Крепостной слуга Михаил Калашников рассказывал Ан­ненкову: «Старый барин занимался на покое перегоном водок и настоек. Занимался без устали, со страстью. Молодой крепостной был его помощником в этом деле, но имел и другую должность. Обученный через посредство какого-то немца искусству разыгрывать русские песенные и плясовые мотивы на гуслях, он погружал вечером старого арапа в слезы или приводил в азарт своей музыкой, а днем помогал ему возводить настойки в известный градус крепости, причем раз они сожгли свою дистилляцию, вздумав делать в ней ново­введения по проекту самого Петра Абрамовича. Слуга попла­тился за чужой неудачный опыт собственной спиной. Когда бывали сердиты Ганнибалы, все без исключения, то людей у них выносили на простынях».

Черное лицо Петра Абрамовича явственно напомнило Пушкину, что он «потомок негров».

В первые свои два приезда в Михайловское, летом 1817-го и 1819 года, поэт мало интересовался прошлым. Историк еще не проснулся в нем. Слишком буйно билась кровь в его жилах. Он весь был в настоящем, целиком вкладывал себя в каждое набегающее мгновение.

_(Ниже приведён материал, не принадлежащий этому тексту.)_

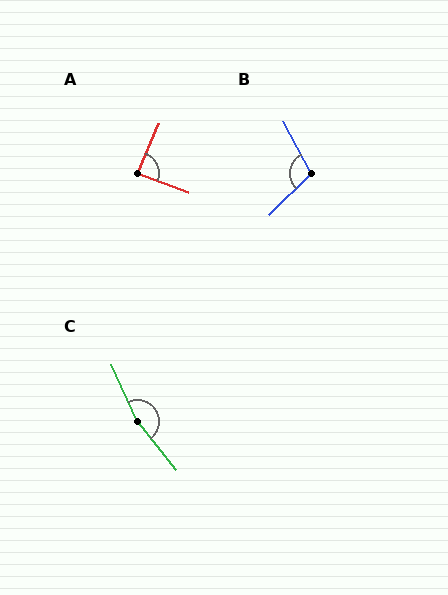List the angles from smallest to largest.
A (87°), B (107°), C (166°).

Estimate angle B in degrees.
Approximately 107 degrees.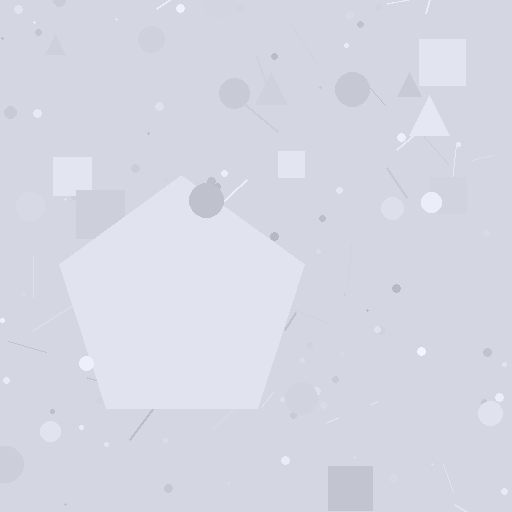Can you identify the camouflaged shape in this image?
The camouflaged shape is a pentagon.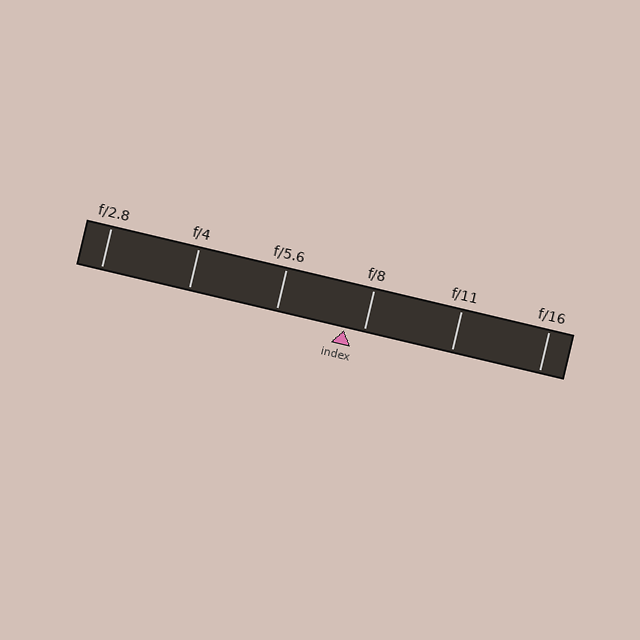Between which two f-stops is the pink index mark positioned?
The index mark is between f/5.6 and f/8.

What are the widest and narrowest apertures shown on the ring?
The widest aperture shown is f/2.8 and the narrowest is f/16.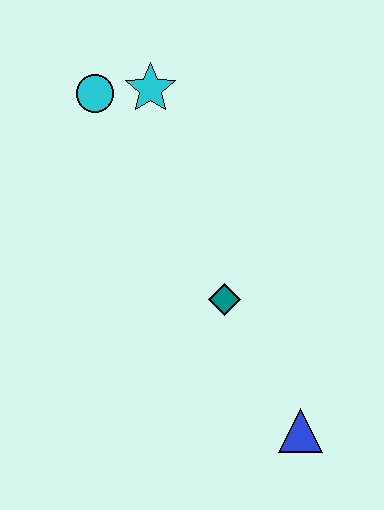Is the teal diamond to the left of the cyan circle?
No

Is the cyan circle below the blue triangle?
No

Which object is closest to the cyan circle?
The cyan star is closest to the cyan circle.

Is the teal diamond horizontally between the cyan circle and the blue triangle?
Yes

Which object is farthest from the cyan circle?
The blue triangle is farthest from the cyan circle.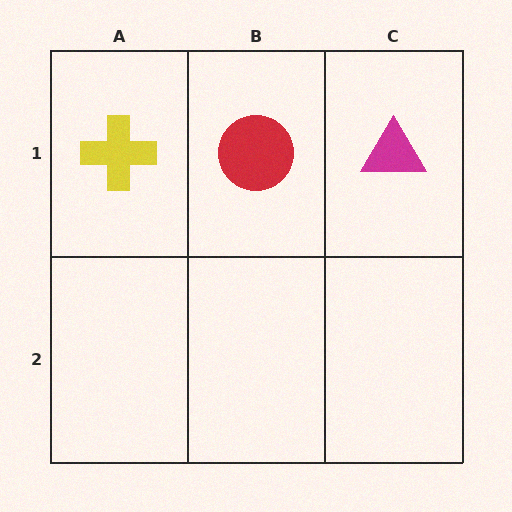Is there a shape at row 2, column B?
No, that cell is empty.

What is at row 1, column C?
A magenta triangle.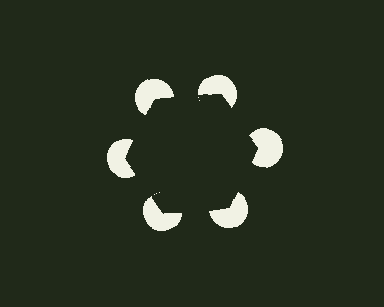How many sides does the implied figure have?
6 sides.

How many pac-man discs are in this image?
There are 6 — one at each vertex of the illusory hexagon.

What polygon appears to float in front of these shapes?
An illusory hexagon — its edges are inferred from the aligned wedge cuts in the pac-man discs, not physically drawn.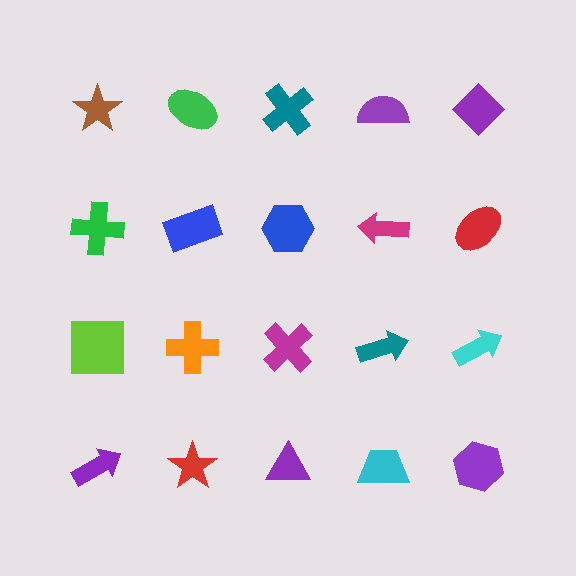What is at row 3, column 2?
An orange cross.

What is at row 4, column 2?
A red star.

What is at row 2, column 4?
A magenta arrow.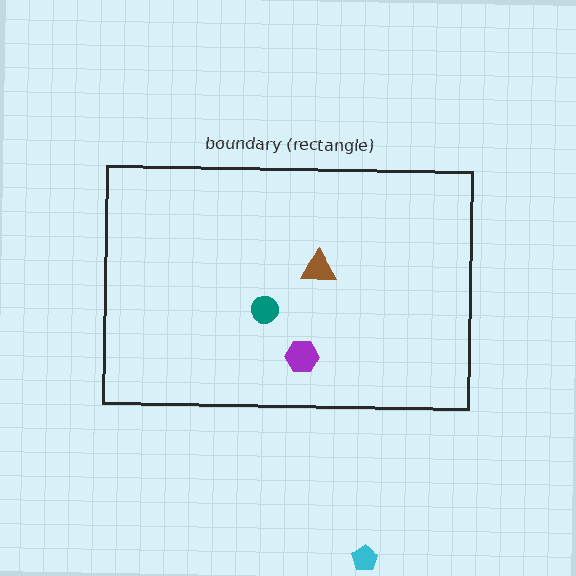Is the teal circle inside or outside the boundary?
Inside.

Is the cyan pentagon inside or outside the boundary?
Outside.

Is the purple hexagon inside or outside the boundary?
Inside.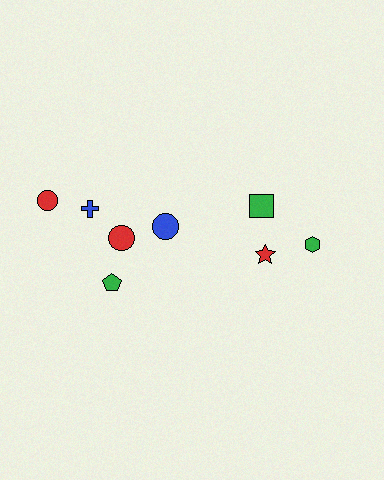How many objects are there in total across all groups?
There are 8 objects.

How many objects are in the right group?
There are 3 objects.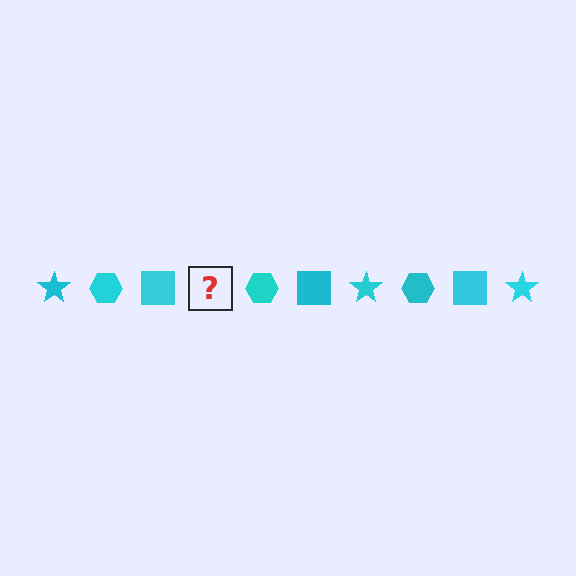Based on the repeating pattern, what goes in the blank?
The blank should be a cyan star.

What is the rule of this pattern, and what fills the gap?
The rule is that the pattern cycles through star, hexagon, square shapes in cyan. The gap should be filled with a cyan star.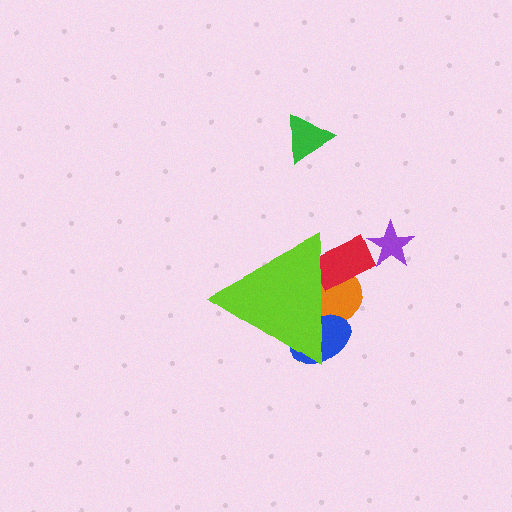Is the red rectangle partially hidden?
Yes, the red rectangle is partially hidden behind the lime triangle.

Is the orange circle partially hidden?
Yes, the orange circle is partially hidden behind the lime triangle.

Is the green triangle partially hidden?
No, the green triangle is fully visible.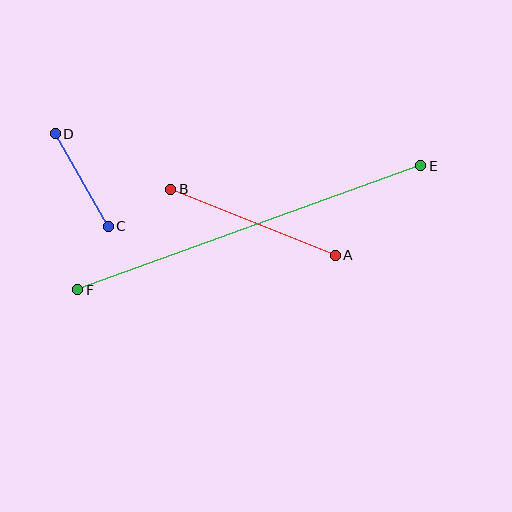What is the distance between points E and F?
The distance is approximately 365 pixels.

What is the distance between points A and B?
The distance is approximately 177 pixels.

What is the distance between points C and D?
The distance is approximately 106 pixels.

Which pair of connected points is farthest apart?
Points E and F are farthest apart.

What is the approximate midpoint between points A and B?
The midpoint is at approximately (253, 222) pixels.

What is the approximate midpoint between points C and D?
The midpoint is at approximately (82, 180) pixels.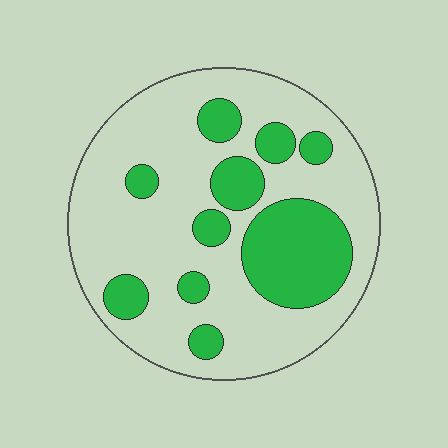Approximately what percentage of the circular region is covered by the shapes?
Approximately 30%.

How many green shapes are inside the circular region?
10.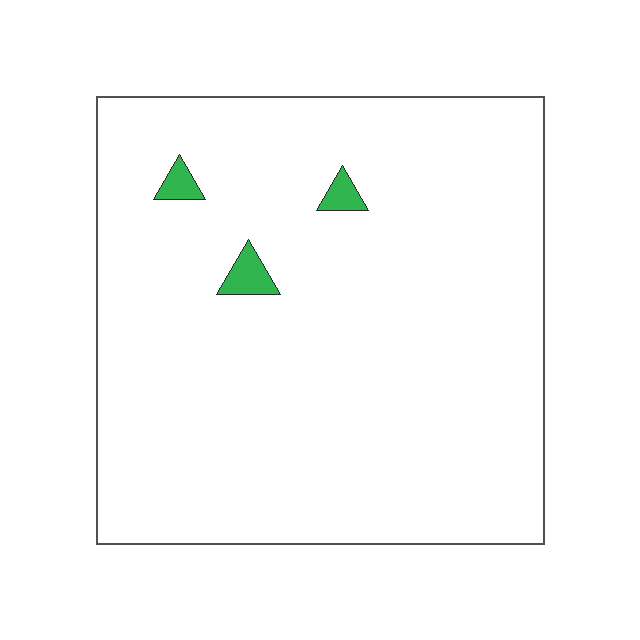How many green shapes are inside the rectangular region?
3.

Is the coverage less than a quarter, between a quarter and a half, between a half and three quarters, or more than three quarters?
Less than a quarter.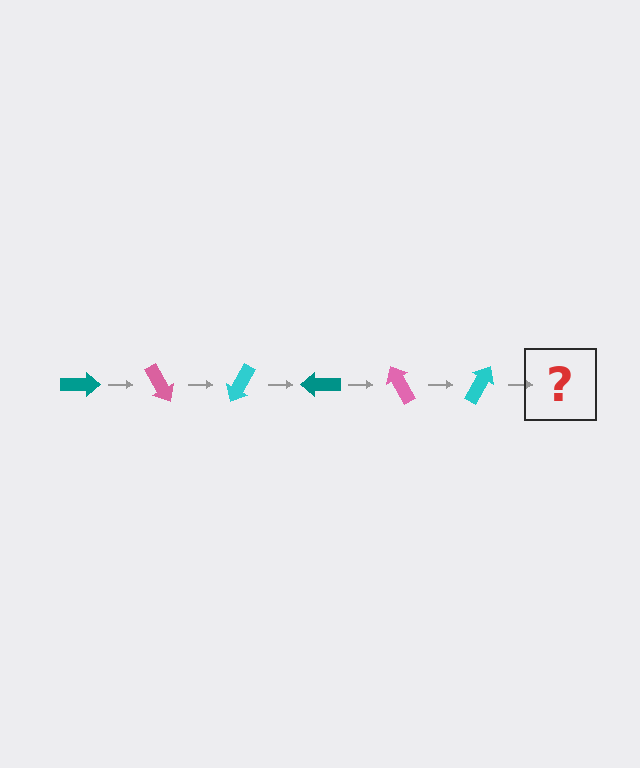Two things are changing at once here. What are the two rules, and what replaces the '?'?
The two rules are that it rotates 60 degrees clockwise each step and the color cycles through teal, pink, and cyan. The '?' should be a teal arrow, rotated 360 degrees clockwise from the start.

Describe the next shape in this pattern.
It should be a teal arrow, rotated 360 degrees clockwise from the start.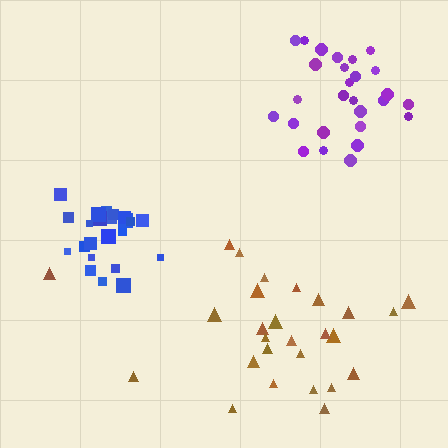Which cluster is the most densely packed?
Blue.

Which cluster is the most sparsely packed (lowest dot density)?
Brown.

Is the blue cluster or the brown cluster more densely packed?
Blue.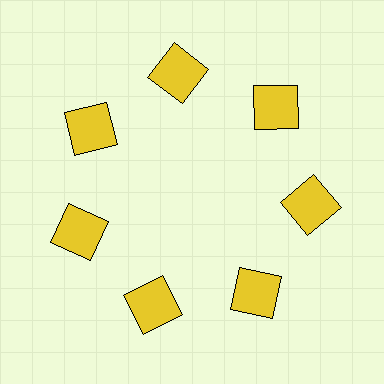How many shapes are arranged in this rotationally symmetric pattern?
There are 7 shapes, arranged in 7 groups of 1.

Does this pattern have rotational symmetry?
Yes, this pattern has 7-fold rotational symmetry. It looks the same after rotating 51 degrees around the center.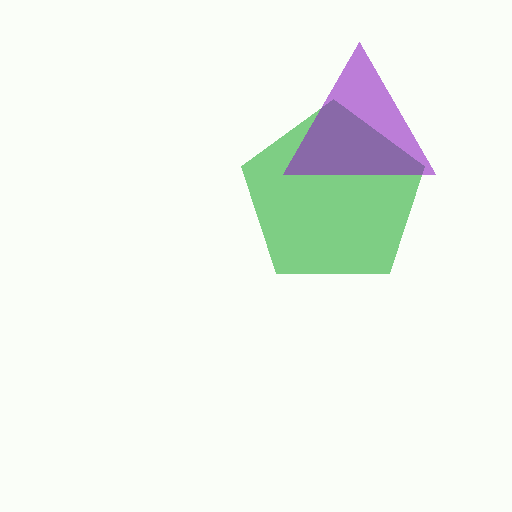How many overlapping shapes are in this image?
There are 2 overlapping shapes in the image.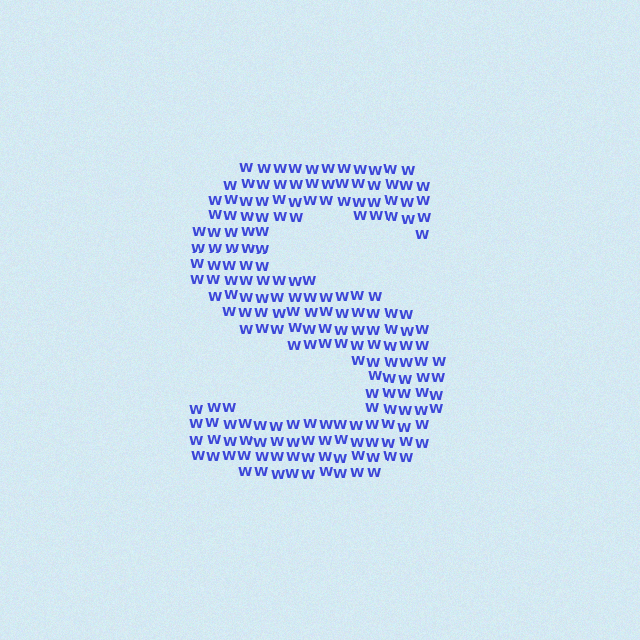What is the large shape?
The large shape is the letter S.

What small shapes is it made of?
It is made of small letter W's.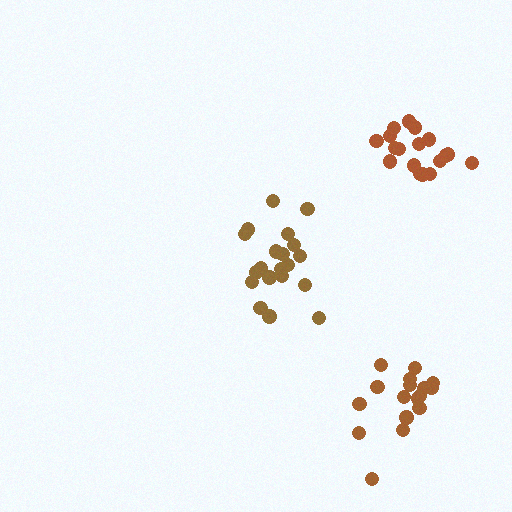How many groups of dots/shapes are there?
There are 3 groups.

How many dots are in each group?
Group 1: 20 dots, Group 2: 19 dots, Group 3: 17 dots (56 total).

«Вышед из Лицея, я почти тотчас уехал в Псковскую деревню моей матери. Помню, как обрадовался сельской жизни, русской бане, клубнике и проч., но все это нравилось мне недолго. Я любил и доныне люблю шум и толпу...» (отрывок из записки 1824 г.).

К концу августа, не дождавшись конца двухмесячного своего отпуска, вернулся он к шуму и толпе в Петербурге.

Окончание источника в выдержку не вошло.